Now the people arguing for a post-human age are mooting “rights” of robots, and even “citizenship” for them, possibly to identify which robot belongs to which country and to prevent robot “trafficking” across borders. This somehow seems extreme in view of millions of human refugees living difficult, uncertain and insecure lives, without citizenship, without a state to call their own.

However, there are less grim scenarios also. One of the most notable is constructed by the famous Israeli professor of history, Yuval Noah Harari. Possibly the best known thinker of the present times Harari has written three outstanding and highly accessible books: Sapiens, Homo Deus: A brief history of tomorrow, and 21 Lessons for the 21st Century.

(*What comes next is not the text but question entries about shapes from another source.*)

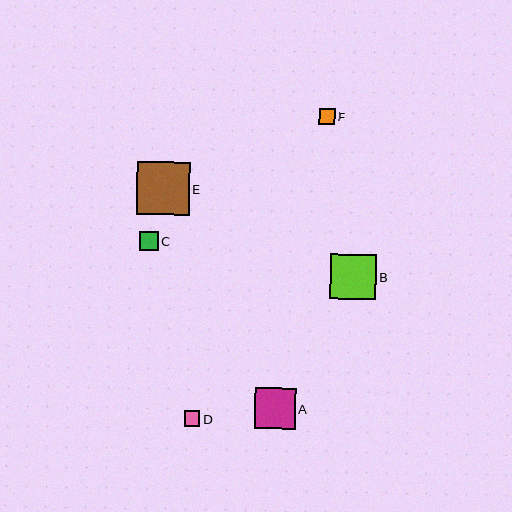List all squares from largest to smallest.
From largest to smallest: E, B, A, C, F, D.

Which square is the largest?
Square E is the largest with a size of approximately 53 pixels.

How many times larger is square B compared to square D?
Square B is approximately 2.9 times the size of square D.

The inside jacket flap of the last book defines all the three books thus: “Sapiens explored the past; Homo Deus explores the future; 21 Lessons explores the present.

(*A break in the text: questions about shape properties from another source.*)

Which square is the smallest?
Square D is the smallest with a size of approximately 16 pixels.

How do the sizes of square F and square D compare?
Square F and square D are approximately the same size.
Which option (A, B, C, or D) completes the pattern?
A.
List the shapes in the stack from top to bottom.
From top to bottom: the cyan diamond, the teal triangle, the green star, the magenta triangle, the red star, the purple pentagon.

In Homo Deus (man god) Harari says that devastating wars like WW1 and WW2 are in the past, and death, disability and dislocation of that scale are unlikely now, because as a species humans have learnt to negotiate rather than fight wars. Mass deaths in epidemics and famines are also history. Human life expectancy has steadily grown. Advanced surgery, organ transplants and all kinds implants have extend life and eased the burden of disease. Genetic engineering and high-tech pharma are in the forefront of the struggle for overcoming illness. Thus the new human is some kind of a demi-god who has overcome most major threats to his/her life, wellbeing, property and happiness.